PAULA ZAHN, CNN HOST: Hi, Wolf. In just about six minutes from now where we will go in-depth of the London terror arrest, as part of our top story coverage, we're going to find out what is fueling the rage that even British-born terror suspects feel against the west. Also, we'll have a very provocative debate. Would you be willing to give up some of your personal freedoms if it would help authorities fight terrorism? Like letting people look at your library list, read your e-mails? We'll see what the British are doing and some people think that we as Americans should copy. All of that coming up at the top of the hour, Wolf?
BLITZER: Thank you, Paula. We'll be watching. Coming up, Jack Cafferty. He's asking whether you want to respond to an Iranian government proposal to make a mockery, cartoons involving the Holocaust. Stay with us.
(COMMERCIAL BREAK)
BLITZER: Let's get an update on former President Gerald Ford's condition. Betty Nguyen is joining us -- Betty?
BETTY NGUYEN, CNN CORRESPONDENT: Wolf, in a statement from his office it says the former president has been as permitted to the Mayo Clinic in Minnesota for testing and evaluation. The statement does not give any further details on exactly why the 93-year-old former president was admitted and it also said no further information or press releases or even updates should be anticipated until early next week.
Now as you'll recall, the former president spent last month in a Colorado medical center for shortness of breath and back in January he spent 12 days in a hospital for pneumonia. He is the oldest living president and CNN's Paula Zahn will have more on this at the top of the hour, Wolf?
BLITZER: Thank you, Betty.
Let's go to New York and Jack Cafferty. Jack?
CAFFERTY: Wolf, the question this hour is how should the rest of the world should react to Iran's Holocaust cartoon contest? They're running this thing as a reaction to the Danish publication of the cartoon of Muhammad that caused quite a stir of the Muslim world back a few months ago.

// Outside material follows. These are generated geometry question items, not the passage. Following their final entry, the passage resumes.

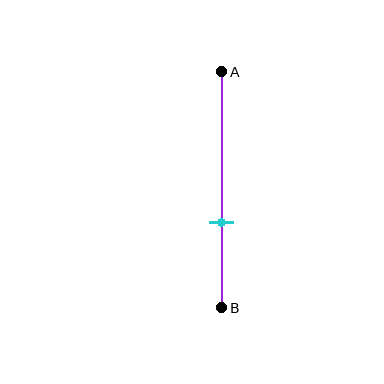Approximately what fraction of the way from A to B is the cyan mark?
The cyan mark is approximately 65% of the way from A to B.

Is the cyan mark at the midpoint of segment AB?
No, the mark is at about 65% from A, not at the 50% midpoint.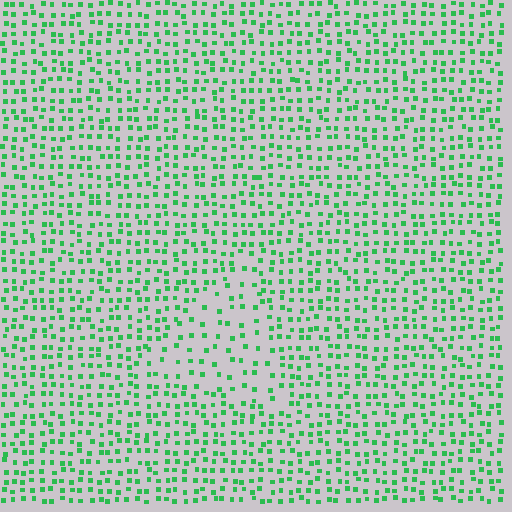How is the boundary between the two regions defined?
The boundary is defined by a change in element density (approximately 1.9x ratio). All elements are the same color, size, and shape.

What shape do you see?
I see a triangle.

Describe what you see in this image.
The image contains small green elements arranged at two different densities. A triangle-shaped region is visible where the elements are less densely packed than the surrounding area.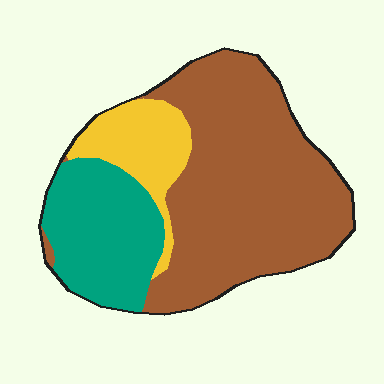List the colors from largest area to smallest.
From largest to smallest: brown, teal, yellow.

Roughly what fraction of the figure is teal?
Teal takes up about one quarter (1/4) of the figure.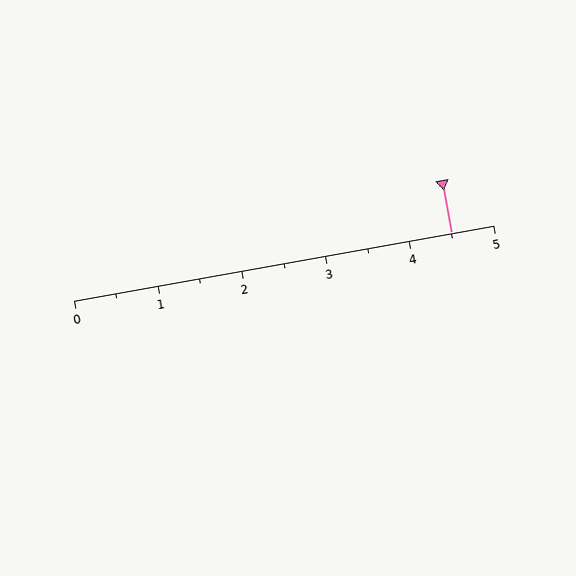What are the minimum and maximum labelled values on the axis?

John in Las Vegas writes: "No response at all. They won't get the lesson, but let us be silent and show them our values that even when someone is hateful, stupid or wrong, we believe in freedom of speech."
Eric writes: "In a similar vein, we should uphold fundamental freedom of expression, which allows anything to be used in a humorous context. Joking about tragedy is one way of dealing with it. The cartoons are not offensive unless we take offense."

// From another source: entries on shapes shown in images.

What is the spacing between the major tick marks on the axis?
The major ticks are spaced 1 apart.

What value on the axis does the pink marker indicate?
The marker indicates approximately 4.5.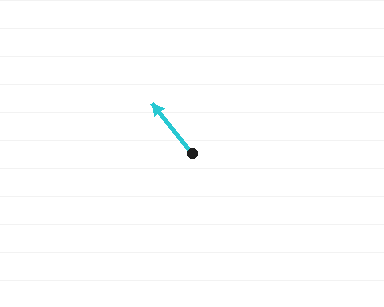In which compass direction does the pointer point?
Northwest.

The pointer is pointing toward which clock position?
Roughly 11 o'clock.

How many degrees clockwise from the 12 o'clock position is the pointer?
Approximately 322 degrees.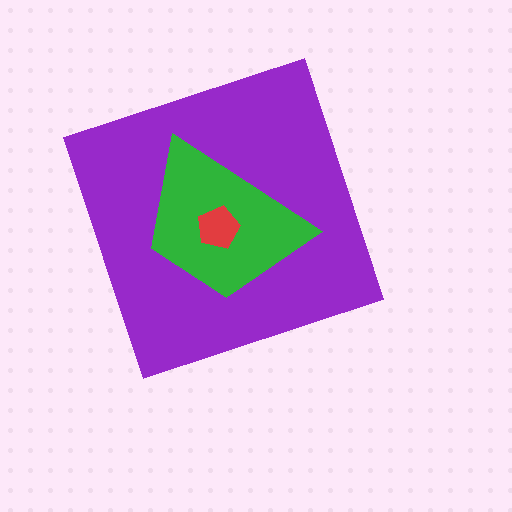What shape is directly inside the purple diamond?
The green trapezoid.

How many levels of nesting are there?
3.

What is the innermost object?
The red pentagon.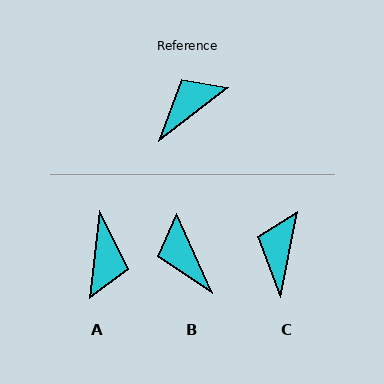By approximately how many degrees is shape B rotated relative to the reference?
Approximately 76 degrees counter-clockwise.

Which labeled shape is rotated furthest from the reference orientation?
A, about 134 degrees away.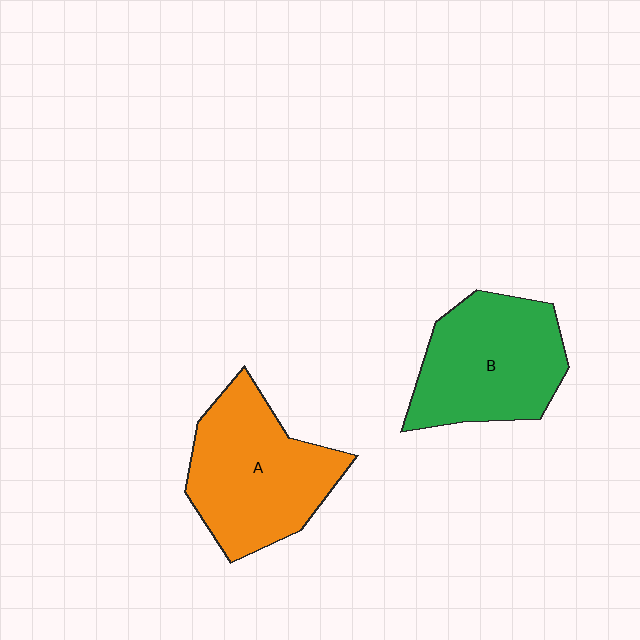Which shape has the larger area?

Don writes: "I have no doubt the western world will react exactly as it should to the Holocaust cartoon exhibition by condemning the casual attitude toward mass murder, but also by acting with the restraint which marks advanced civilians from barbarian ones."

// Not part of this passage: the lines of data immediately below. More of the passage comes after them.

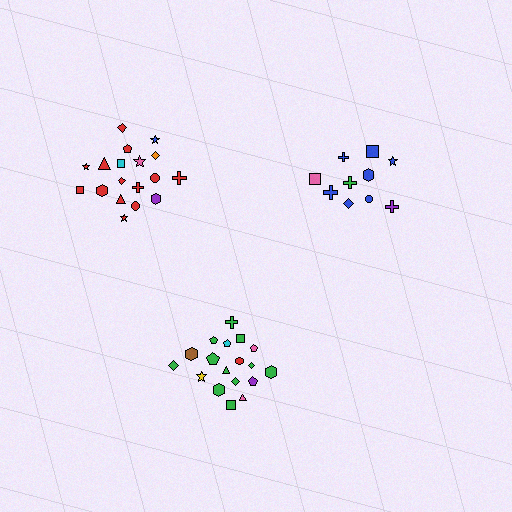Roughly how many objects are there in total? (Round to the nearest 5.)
Roughly 45 objects in total.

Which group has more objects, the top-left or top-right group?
The top-left group.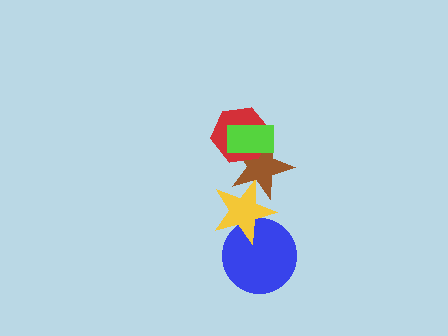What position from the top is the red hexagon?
The red hexagon is 2nd from the top.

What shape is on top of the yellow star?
The brown star is on top of the yellow star.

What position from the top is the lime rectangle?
The lime rectangle is 1st from the top.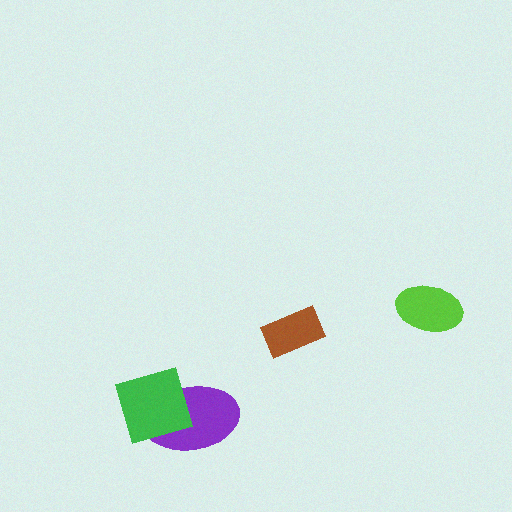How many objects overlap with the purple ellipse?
1 object overlaps with the purple ellipse.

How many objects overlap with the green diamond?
1 object overlaps with the green diamond.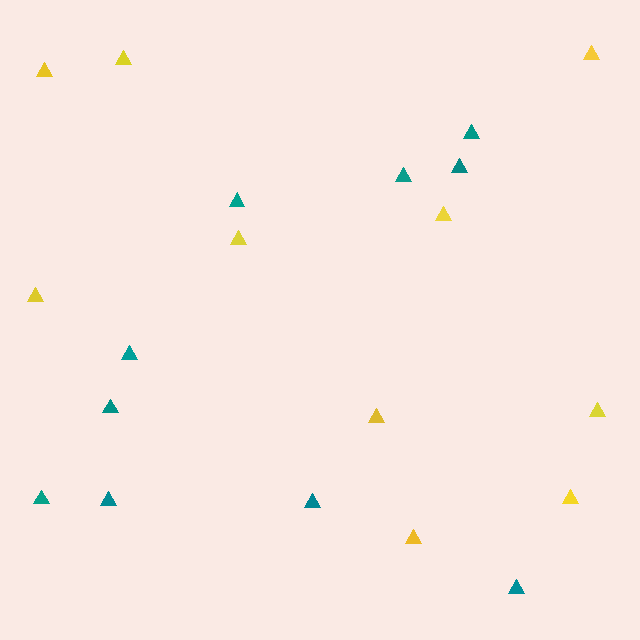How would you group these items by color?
There are 2 groups: one group of teal triangles (10) and one group of yellow triangles (10).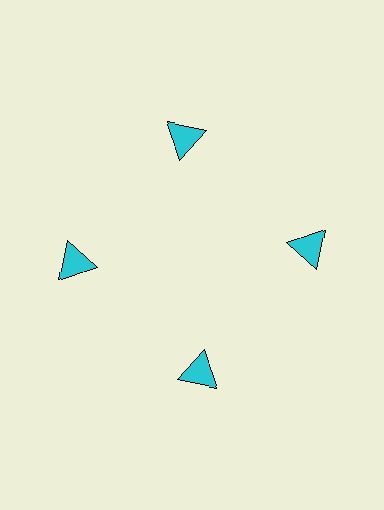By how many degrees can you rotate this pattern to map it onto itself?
The pattern maps onto itself every 90 degrees of rotation.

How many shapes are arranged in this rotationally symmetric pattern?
There are 4 shapes, arranged in 4 groups of 1.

Susan in Vancouver checks in with: "If the free world reacts the same way the Muslim and Arab world reacted to the Danish cartoon, we lose our credibility. As a free society, let's suck it up and wait for Iran to explain why it's OK for them to be intentionally insult others, but it's not OK when they feel insulted by others."
Eric in College Park, Maryland: "Mahmoud Ahmadinejad is starting to creep me out, almost as much as you, Jack. How can this guy be that smug when we are almost breathing down his neck?"
Marty writes from Toronto: "Israel should stage an exhibition entitled 'Arab and Iranian Contributions to Modern Science, Medicine and Technology' and hold the exhibition in a completely empty room."
And our apologies, our Web site is having some software problem, I am told, this evening. So we usually post some of these e-mails online, but I'm told we are not able to do that tonight, so you'll just have to be patient and wait for us to fix it hopefully by tomorrow, Wolf?
BLITZER: Jack, thank you very much. We'll be back tomorrow, same time. Among my guests tomorrow, the attorney general of the United States, Alberto Gonzales. Until then, thanks very much for joining us. I'm Wolf Blitzer in Jerusalem. Let's go to New York with Paula Zahn. Paula?